October 2024 - October 2025

Insights

Detailed observation of presented data

Cost per purchase benchmarks: Finance in Australia vs global

This analysis looks at cost per purchase trends for industry Finance and target country Australia compared to the global trend. It is based on $3B worth of advertising data from our dataset, which provides strong directional benchmarks.

Main takeaways

  • Australia’s Finance cost per purchase averaged 140.14 across Oct 2024–Jun 2025, roughly 2.8x above the global baseline’s 49.97 for the same period.
  • Volatility was extreme in Australia (average absolute month‑over‑month change ~461%) versus a stable global pattern (~5.6%).
  • High/low in Australia: peak in Feb 2025 at 430.11; trough in Nov 2024 at 1.84. Global high/low over the same months: 53.89 (Feb 2025) and 43.19 (Nov 2024).
  • From Oct 2024 to Jun 2025, Australia rose +107% (21.56 to 44.66), while the global series was essentially flat (+0.6%).
  • Australia was above the global level in 5 of 9 overlapping months, with outsized spikes in Jan–Feb 2025.

Selected data overview: Finance in Australia

  • Average: 140.14 across nine months.
  • High: 430.11 in Feb 2025; notable secondary peak 242.11 in May 2025.
  • Low: 1.84 in Nov 2024.
  • Start-to-end change: +107% (Oct 2024 at 21.56 to Jun 2025 at 44.66).
  • Notable swings:
  • Nov 2024 collapsed to 1.84 (−91% vs Oct).
  • Dec 2024 rebounded to 51.04 (+2,677% vs Nov).
  • Jan–Feb 2025 surged to 303.28 and 430.11.
  • March–April eased to 89.05 and 77.59, before a May spike to 242.11 and a June normalization to 44.66.

These movements indicate very sharp month-to-month fluctuations rather than a smooth seasonal curve.

Comparison to the global baseline

  • Baseline average: 49.97 across Oct 2024–Jun 2025.
  • Baseline high/low: 53.89 (Feb 2025) and 43.19 (Nov 2024).
  • Volatility: low and steady (average absolute MoM change ~5.6%).
  • Relative positioning by month:
  • Below market in Oct (−54%), Nov (−96%), Dec (−1%), and Jun (−5%).
  • Above market in Jan (+480%), Feb (+698%), Mar (+69%), Apr (+51%), and May (+375%).
  • The February peak in Australia (430.11) is the clear outlier versus the modest global lift typical for Q1.

Seasonal context

  • Globally, costs are relatively steady with mild increases around late Q4 and early Q1.
  • In Australia’s Finance data, the most pronounced elevations occur post-holiday (Jan–Feb), with an additional May spike. June returns near the global level, suggesting the prior months’ elevations were episodic rather than structural.

Understanding cost per purchase benchmarks on Facebook Ads in industry Finance and Australia helps advertisers make more efficient budget and creative choices.

Understanding the Data

Insights & analysis of Facebook advertising costs

Facebook advertising costs vary based on many factors including industry, target audience, ad placement, and campaign objectives. In the Finance industry, Facebook ad costs can be typically higher due to high competition and valuable conversions. For campaigns targeting Australia, advertisers typically see good engagement rates despite moderate costs. Different campaign objectives lead to varying costs based on how Facebook optimizes for your specific goals. The data shown represents median values across multiple campaigns, and individual results may vary based on ad quality, audience targeting, and campaign optimization.
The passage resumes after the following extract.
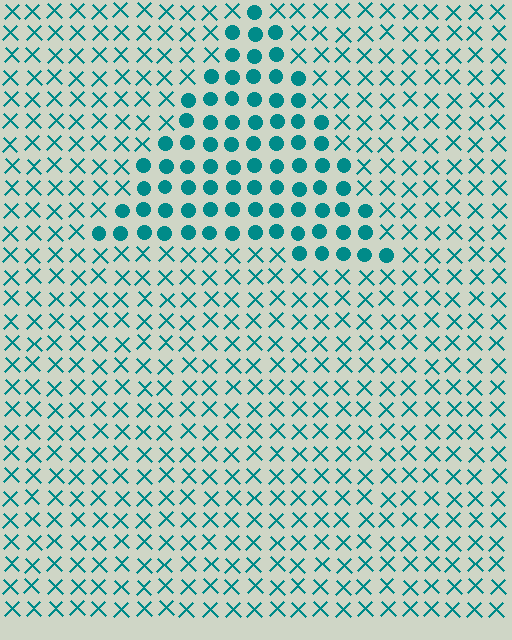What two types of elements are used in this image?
The image uses circles inside the triangle region and X marks outside it.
Why we use median instead of average

We use the median CTR because the underlying distribution of click-through rates is highly skewed, with a small share of campaigns achieving extremely high CTRs. These outliers can inflate a simple average, making it less representative of what most advertisers actually experience. By using the median—which sits at the midpoint of all campaigns—we provide a more rigorous and realistic benchmark that reflects the true underlying data model and helps you set attainable performance expectations.

Key Factors Affecting Facebook Ad Costs

  • Competition within your selected industry and audience demographics
  • Ad quality and relevance score – higher quality ads can lower costs
  • Campaign objective and bid strategy
  • Timing and seasonality – costs often increase during holiday periods
  • Ad placement (News Feed, Instagram, Audience Network, etc.)

Note: This data represents industry median values and benchmarks. Your actual costs may vary based on specific targeting, ad creative quality, and campaign optimization.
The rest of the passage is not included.